Kubernetes Scheduler:
Kubernetes Scheduler的作用就是根据特定的调度算法将Pod调度到指定的工作节点上,这一过程也叫绑定(bind),Scheduler的输入为需要调度的Pod和可以被调度的节点(Node)信息,输出为调度算法选择的Node。
Scheduler调度过程可分为两个阶段:
- 预选:根据配置的Predicates Policies(默认为Default Provide中定义的default predicates policies集合)过滤掉那些不满足这些Policies的Nodes,身下的Nodes就作为优选的输入。
- 优选:根据配置的Priorities Polices(默认为Defaule priorities policies集合)给预选后的Nodes进行打分排名,得分最高的Nodes即作为最合适的Node,该Pod就Bind到这个Node。
特殊调度方式:
- nodeName:根据节点名指定Pod运行再哪个节点上。
- nodeSelector:根据节点的标签指定Pod运行再哪个节点上。
- 倾向性
- 污点容忍。
常见的预选方式:
- CheckNodeCondition:检查是否再节点磁盘不可用,没有准备好的情况下将Pod调度到节点上。
- GeneralPredicates
- HostName:如果Pod定义了hostName属性,则检查节点的名字是否与hostName匹配。
- PodFitsHostPorts:Pod定义的hostPort属性可以适配节点的端口。
- MatchNodeSelector:Pod定义的nodeSelector属性可以与节点的标签适配。
- PodFitsResources:检查节点是否有足够的资源来运行Pod。
- NoDiskConlict:检查节点是否满足Pod存储卷的要求(默认不启用)。
- PodToleratesNodeTaints:检查Pod上的tolerations(容忍的污点)属性是否适配节点上的污点。
- PodToleratesNodeNoExcuteTaints:如果Pod在绑定节点之后,节点上出现Pod不能容忍的污点,则驱离Pod(默认不启用)。
- CheckNodelabelPresence:检查节点上标签的存在性(默认不启用)。
- CheckServiceAffinity:根据当前Pod对象所属的Service已有的其他Pod对象绑定的节点来进行绑定(为了让Service上的Pod都运行在相同的节点上,默认不启用)。
- CheckVolumeBinding:检查节点的存储卷是否被别的Pod所绑定。
- CheckNodeMemoryPressure:检查节点内存资源是否存在处于压力过大的状态。
- CheckNodePIDPressure:检查节点进程资源是否存在压力过大的状态。
- CheckNodeDiskPressure:检查节点硬盘资源是否存在压力过大的状态。
- MatchInterPodAffinity:检查节点是适配于Pod的倾合性和反倾合向的要求。
常见的优选方式:
- LeastRequested:根据节点空闲资源量与节点总资源量的比例来评估,比例越小的胜出。
- CPU:总容量减去已经占用的容量之和乘以10,再除总容量(capacity-sum(requested)* 10/capaity)。

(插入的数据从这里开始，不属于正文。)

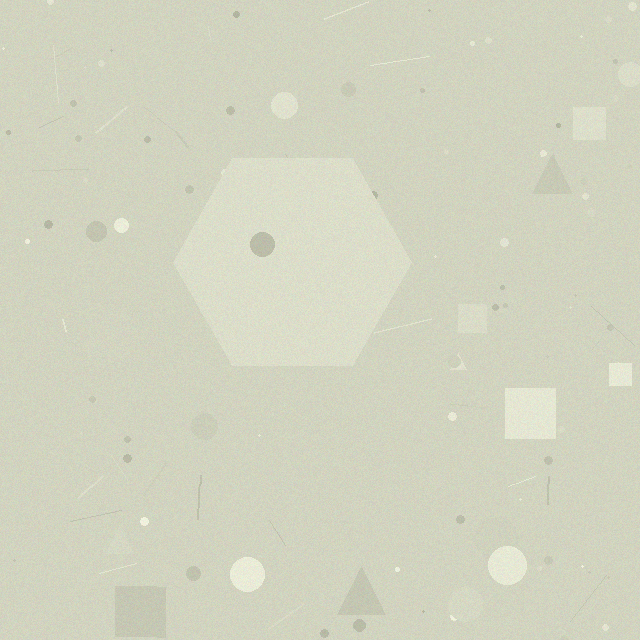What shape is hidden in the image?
A hexagon is hidden in the image.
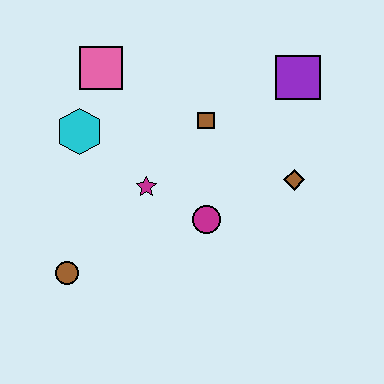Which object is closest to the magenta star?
The magenta circle is closest to the magenta star.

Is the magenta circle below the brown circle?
No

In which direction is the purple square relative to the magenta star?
The purple square is to the right of the magenta star.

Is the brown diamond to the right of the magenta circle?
Yes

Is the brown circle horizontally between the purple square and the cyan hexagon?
No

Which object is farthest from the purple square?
The brown circle is farthest from the purple square.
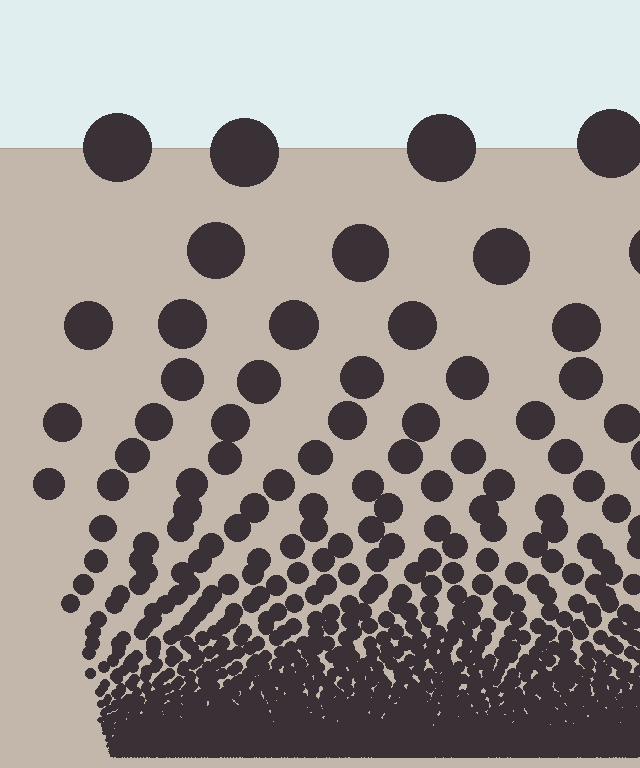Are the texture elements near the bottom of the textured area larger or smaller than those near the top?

- Memory:总容量减去已经占用的容量之和乘以10,再除总容量,再除2(capacity-sum(requested)* 10/capaity)/2。
- BalancedResourceAllocation:均衡资源分配方式,根据CPU和内存资源使用率相近诚度来分配资源。
- NodePreferAvoidPods:根据节点的注解信息来判断。
- TaintToleration:基于Pod资源对节点污点容忍程度判断。
- SelectorSpreading:与当前Pod对象同属的标签选择器,选择适配的其他Pod对象节点越多的得分越低。
- InterPodAffinity:遍历Pod对象的倾向条目,匹配项越多的,得分越高。
- MostRequested:与LeastRequested相反,根据节点空闲资源量与节点总资源量的比例来评估,比例越大的胜出。
- NodeLabel:根据节点是否适配标签来评分,不存在则不得分。
- ImageLocality:根据节点是否存在资源定义的image属性和已有镜像的体积来进行评分。
nodeSelector(节点标签):
#如果Pod的nodeSelector属性没有适配的节点,则会一直处于Pending状态。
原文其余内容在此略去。